Last night I saw The Way. This movie, starring Martin Sheen, is one of the most beautiful and moving films I have seen in a long time. I highly recommend it. If you can catch it in a theater, so much the better because of it’s visual beauty.
In The Way, Martin Sheen plays an ophtalmologist named Tom, who discovers that his adult son, one with whom he has had a difficult relationship, is dead. The son, Daniel, died in the Pyrenees while walking El Camino de Santiago (The Way of St. James). This famous pilgrimage, walked by over 200,000 people in 2010, is about 500 miles long, from the start in France to its conclusion in Spain. Tom travels to France to collect the body of his son, and ends up walking the Camino as a way of working out his grief and his confused relationship with Daniel. In fact, Tom is working out his relationship with himself and with God.

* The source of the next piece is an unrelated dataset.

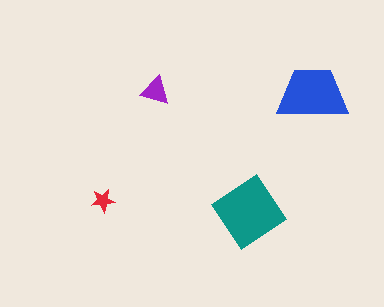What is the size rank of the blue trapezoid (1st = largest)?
2nd.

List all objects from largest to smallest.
The teal diamond, the blue trapezoid, the purple triangle, the red star.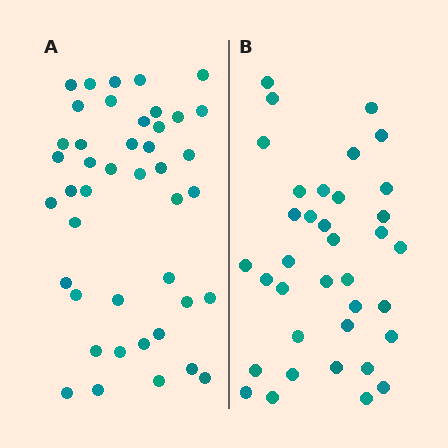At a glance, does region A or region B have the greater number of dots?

The Way was written and directed by Emilio Estevez, Martin Sheen’s son in real life. Estevez appears in the movie at times, which gives it a particular poignancy. But Estevez did not fall into the trap of cliché and overcooked emotion. I never felt jerked around by this film. On the contrary, I was deeply moved and often surprised.
Without giving away too much, let me say that one of the great surprises of The Way has to do with friendship, unlikely friendship. Tom intends to do his pilgrimage, indeed, his penance, alone. But he ends up sharing life with people he would prefer to dislike and ignore. The Way makes a powerful point about sharing the “journey” of life together.
I’m glad to report that the journey metaphor, so present throughout The Way, is also not overdone. Though it’s clear from this film that life is a walk, a journey, a pilgrimage, Estevez doesn’t feel the need to hit us over the head with this truth. In fact, in one very funny scene, we are warned not to over interpret the images of life.
This is a deeply religious film, but not a preachy film. In fact, I can imagine some Christians being disappointed that God’s grace wasn’t more obviously portrayed. I found myself moved by the sense of God’s profound but often obscure and unexpected presence.
Many thanks to Emilio Estevez, Martin Sheen, an their team for the marvelous gift of The Way. It’s a gift you should be sure to open.